Tarih boyunca ticaretin olduğu her yer aslında birer fuar merkeziydi. Bizlerde panayırlarla başlayan serüven İzmir İktisat Kongresi'ne kadar sürmüştür. İktisat sergileriyle devam eden organizasyonlar 20 Agustos 1936 yılında açılan ilk İzmir Enternasyonel Fuarı ile uluslararası kimliğe kavuşturulmuş ve yerli yabancı kuruluşlarda katılmıştır. İzmir'deki bu etkinliklerin ardından Türkiye'nin diğer illerinde de fuarlar kurulmaya başlanmıştır. Kurulan bu fuarlarda ekonomik ve ticari amaçlar ile her türlü eğlence iç içe düşünülmüştür. İzmir Enternasyonel Fuarı 1946 yılında Uluslararası Fuarlar Birliği'ne ( UFI ) üye olmuştur. Bu gelişme, Türkiye'de fuarcılık sektörünü başlatmıştır. Bugün gelinen noktada ülkemiz Fuar sayısı itibarıyla Avrupa'da ikinciyiz. Ama fuarlardan elde edilen gelirlerde 8. sıradayız. Türkiye'de fuar alanı büyüklüğü ve sayısı bakımından İstanbul ilk sırada yer alıyor. İstanbul'u fuar alanı büyüklüğü bakımından İzmir, Konya, Bursa ve Antalya, fuar sayısı bakımından Ankara, İzmir, Bursa ve Antalya izliyor.

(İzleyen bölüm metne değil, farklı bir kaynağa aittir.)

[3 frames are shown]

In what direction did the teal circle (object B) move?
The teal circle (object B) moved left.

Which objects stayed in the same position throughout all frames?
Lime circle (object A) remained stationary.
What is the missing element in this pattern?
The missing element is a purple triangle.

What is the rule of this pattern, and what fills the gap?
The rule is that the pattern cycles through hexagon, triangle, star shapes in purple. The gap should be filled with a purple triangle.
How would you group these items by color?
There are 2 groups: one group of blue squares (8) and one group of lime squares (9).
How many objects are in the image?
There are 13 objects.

Dünya geneline baktığımız 325 Milyar Dolarlık bir büyüklüğe sahip olan fuarcılık sektöründe Almanya lider ülke konumundadır. Birçok sektörün önemli fuarlarının düzenlendiği Almanya bizlerin örnek alması gereken ülke konumundadır. Türkiye'nin dünya fuarcılığından aldığı payın yaklaşık yüzde 1-1,5 aralığında olduğu göz önünde bulundurursak bizlerin çok daha profesyonel ve sistematik ilerlememiz gerekliliğini yakından görüyoruz.

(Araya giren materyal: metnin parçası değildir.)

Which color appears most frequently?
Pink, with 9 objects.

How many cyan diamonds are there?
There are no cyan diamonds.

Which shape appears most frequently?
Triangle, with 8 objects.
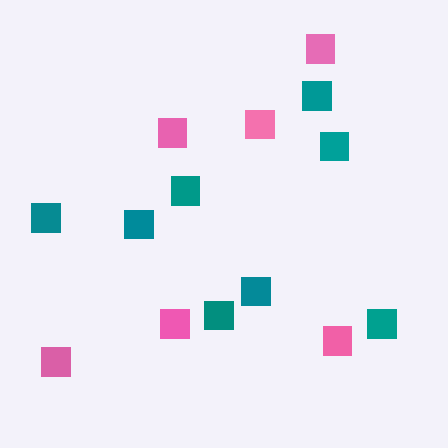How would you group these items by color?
There are 2 groups: one group of pink squares (6) and one group of teal squares (8).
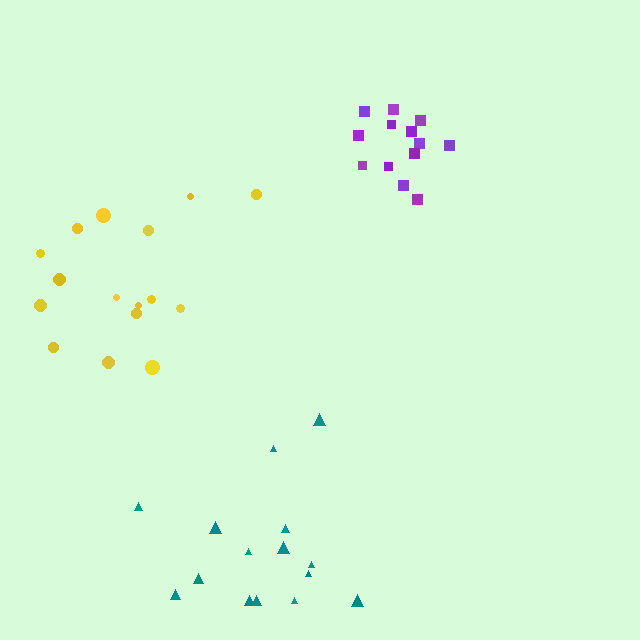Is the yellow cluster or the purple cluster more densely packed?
Purple.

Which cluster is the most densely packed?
Purple.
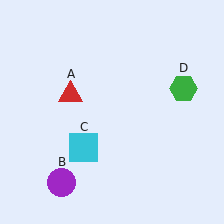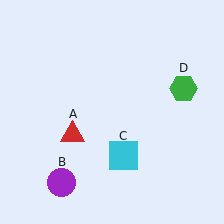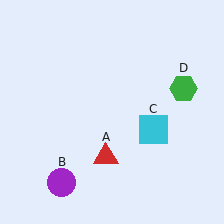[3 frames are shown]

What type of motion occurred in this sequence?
The red triangle (object A), cyan square (object C) rotated counterclockwise around the center of the scene.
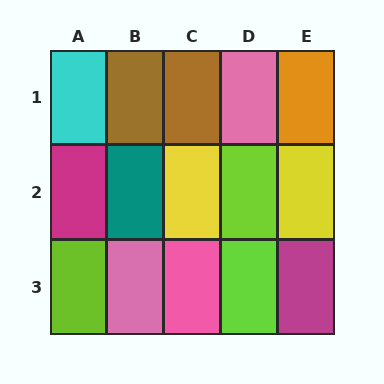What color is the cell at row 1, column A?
Cyan.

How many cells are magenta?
2 cells are magenta.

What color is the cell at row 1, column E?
Orange.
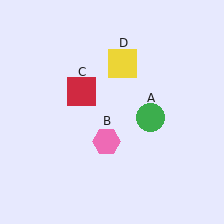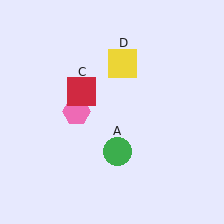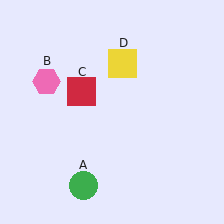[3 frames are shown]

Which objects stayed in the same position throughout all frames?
Red square (object C) and yellow square (object D) remained stationary.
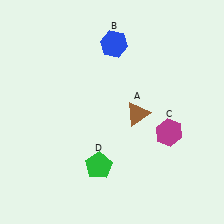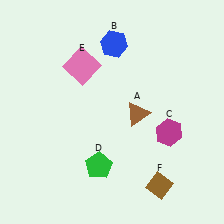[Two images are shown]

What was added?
A pink diamond (E), a brown diamond (F) were added in Image 2.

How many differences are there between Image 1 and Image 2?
There are 2 differences between the two images.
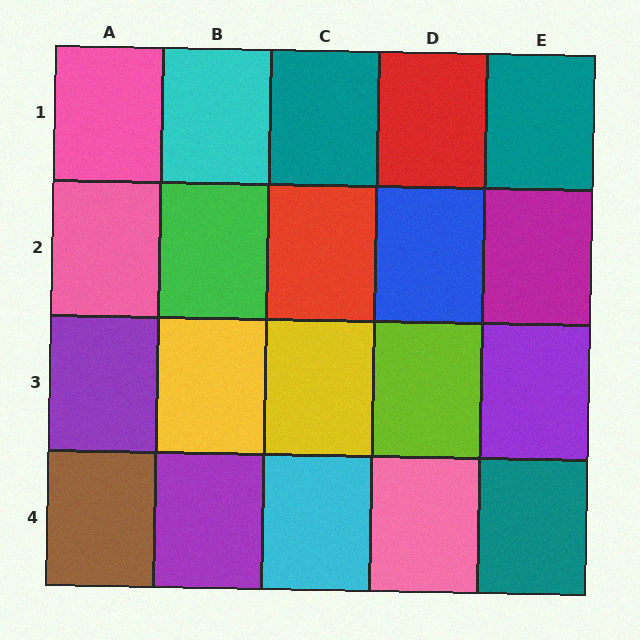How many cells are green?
1 cell is green.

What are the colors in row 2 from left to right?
Pink, green, red, blue, magenta.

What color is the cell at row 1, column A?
Pink.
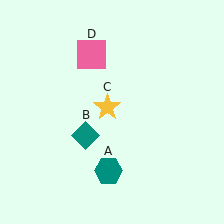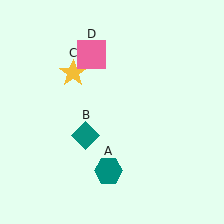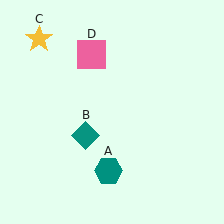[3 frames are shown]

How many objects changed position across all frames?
1 object changed position: yellow star (object C).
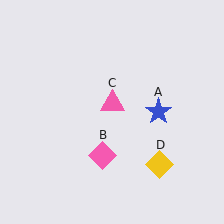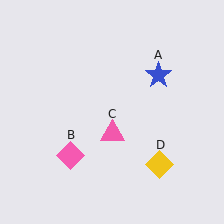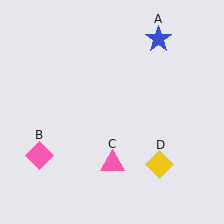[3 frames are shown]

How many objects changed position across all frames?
3 objects changed position: blue star (object A), pink diamond (object B), pink triangle (object C).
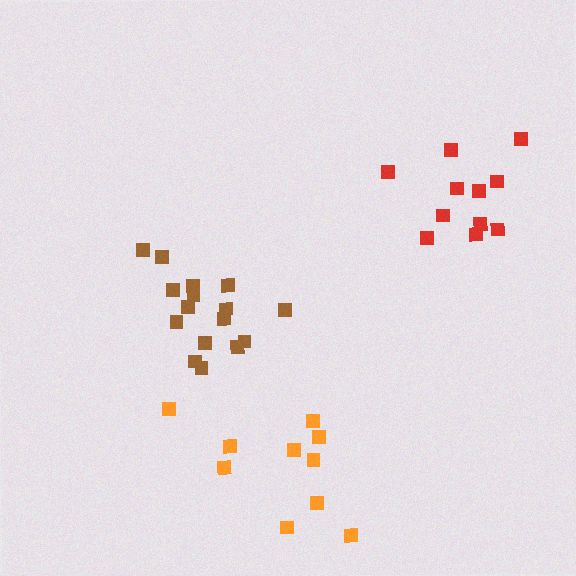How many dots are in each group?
Group 1: 11 dots, Group 2: 16 dots, Group 3: 10 dots (37 total).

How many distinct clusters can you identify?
There are 3 distinct clusters.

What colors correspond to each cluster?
The clusters are colored: red, brown, orange.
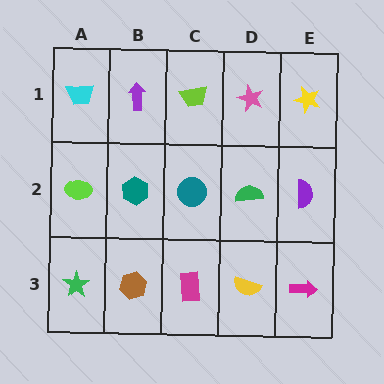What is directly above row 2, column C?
A lime trapezoid.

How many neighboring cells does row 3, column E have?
2.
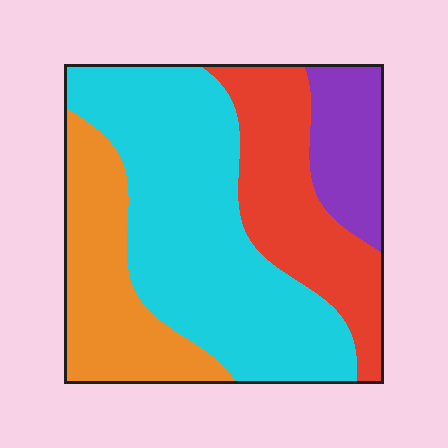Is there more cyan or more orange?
Cyan.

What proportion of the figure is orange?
Orange covers roughly 20% of the figure.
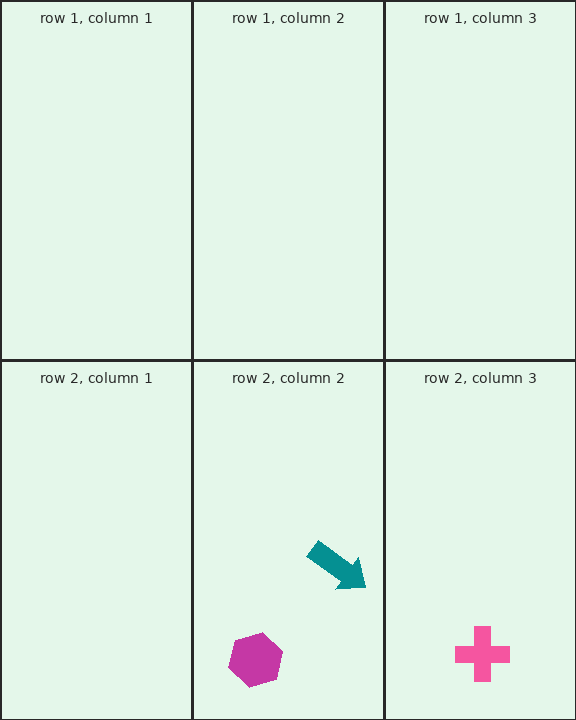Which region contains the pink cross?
The row 2, column 3 region.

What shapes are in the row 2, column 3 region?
The pink cross.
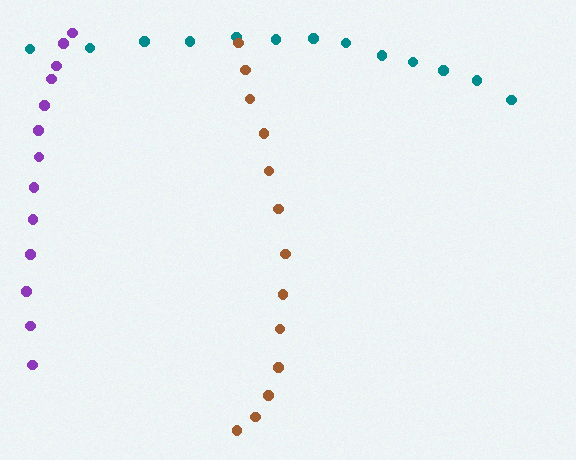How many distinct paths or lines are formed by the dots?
There are 3 distinct paths.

Ülkemizde birçok sektör uluslararası ticarete dahil olmaya, Dünya ile rekabet edecek ürünleri piyasaya sunmaya çalışıyor. Dünya ticaretinde söz sahibi olmak isteyen ülkeler, fuarcılık alanında yaptığı çalışmalar ile de ön plana çıkmaktadırlar. İnegöl ve bölgemizi düşündüğümüzde tarih boyunca bir merkez konumunda olduğunu görüyoruz. İşte bu noktada şehrimiz kollektif çalışmayla ön plana çıkmalı ve bir vizyon ortaya koymalıdır.

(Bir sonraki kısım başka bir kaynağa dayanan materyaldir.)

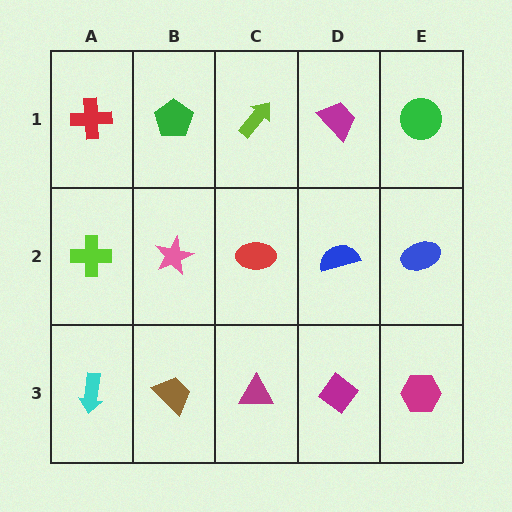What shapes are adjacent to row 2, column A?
A red cross (row 1, column A), a cyan arrow (row 3, column A), a pink star (row 2, column B).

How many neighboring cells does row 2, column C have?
4.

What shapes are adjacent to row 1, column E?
A blue ellipse (row 2, column E), a magenta trapezoid (row 1, column D).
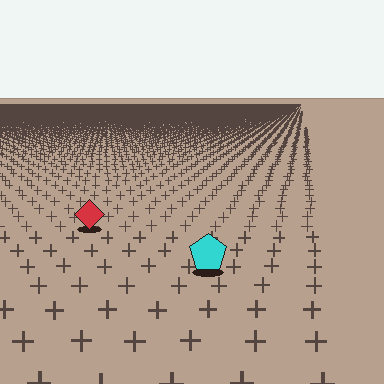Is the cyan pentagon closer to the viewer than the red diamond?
Yes. The cyan pentagon is closer — you can tell from the texture gradient: the ground texture is coarser near it.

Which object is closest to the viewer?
The cyan pentagon is closest. The texture marks near it are larger and more spread out.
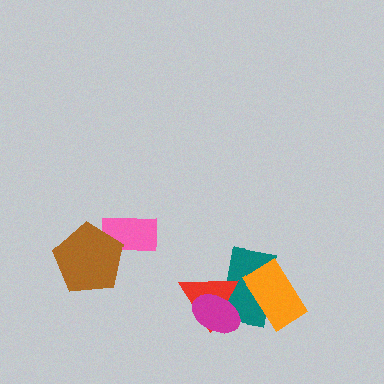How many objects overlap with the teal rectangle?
3 objects overlap with the teal rectangle.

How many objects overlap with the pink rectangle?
1 object overlaps with the pink rectangle.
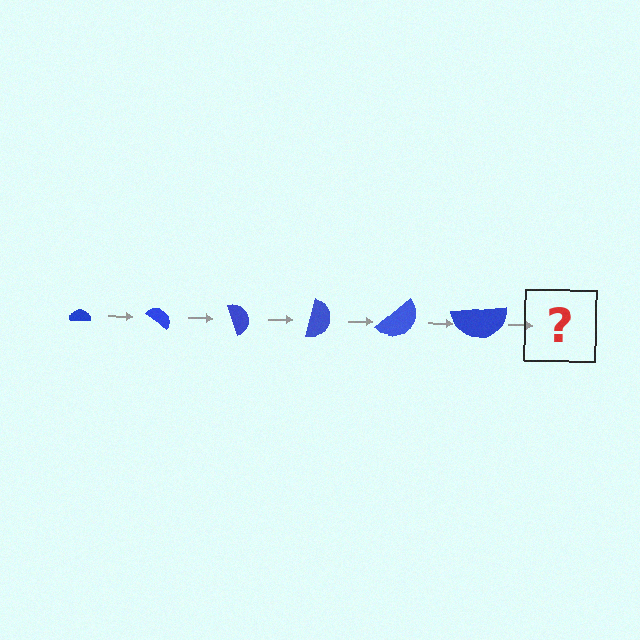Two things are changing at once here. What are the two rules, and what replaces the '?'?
The two rules are that the semicircle grows larger each step and it rotates 35 degrees clockwise each step. The '?' should be a semicircle, larger than the previous one and rotated 210 degrees clockwise from the start.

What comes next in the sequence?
The next element should be a semicircle, larger than the previous one and rotated 210 degrees clockwise from the start.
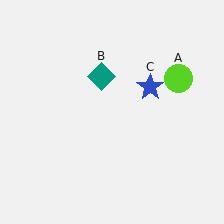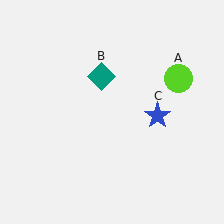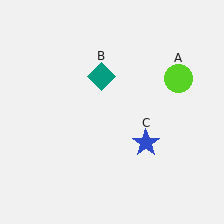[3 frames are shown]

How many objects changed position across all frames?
1 object changed position: blue star (object C).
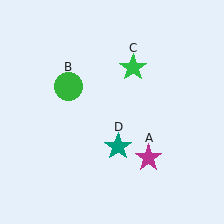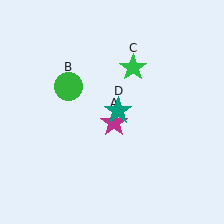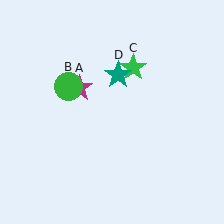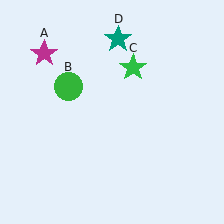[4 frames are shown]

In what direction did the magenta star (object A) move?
The magenta star (object A) moved up and to the left.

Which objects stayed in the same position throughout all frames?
Green circle (object B) and green star (object C) remained stationary.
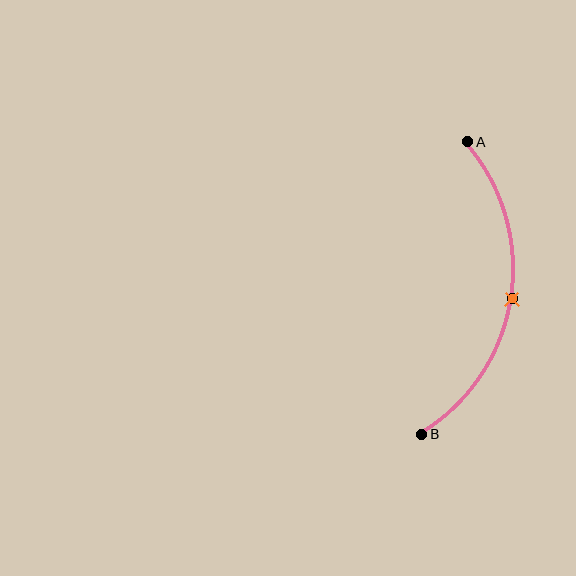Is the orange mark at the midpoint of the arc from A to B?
Yes. The orange mark lies on the arc at equal arc-length from both A and B — it is the arc midpoint.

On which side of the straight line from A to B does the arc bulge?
The arc bulges to the right of the straight line connecting A and B.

İstanbul-Ankara-İzmir-İzmit-Sakarya-Eskişehir ve Antalya gibi şehirlerin merkezinde yer alıyoruz. Yani Türkiye'de üretimin yapıldığı tüm şehirlerin merkezindeyiz diyebiliriz. Bununla birlikte en önemli nokta turizm destinasyonların varlığıdır. İznik, doğa turizm, deniz ve termal alanları göz önünde bulundurursak fuarcılık yanında birçok ekstra gelirinde ziyaretçiler tarafında yaratılabileceği kaçınılmaz gerçektir. Buradaki en önemli konu az öncede söylediğim üzerek stratejik çalışmanın yapılarak kollektif bir şekilde hareket edilmesinin gerekliliğidir. Yapılacak çalışmalarla ilgili detayı buradan paylaşmam zor ancak şehrimizin ekonomik değer yaratması , sektörel gelişimi sağlaması, yeni sektörlerin kazandırılması ve faaliyet gösterdiği sektörlerde liderlik etmesi gerekliliklerini düşündüğümüzde fuarcılık anlamında harekete geçmelidir.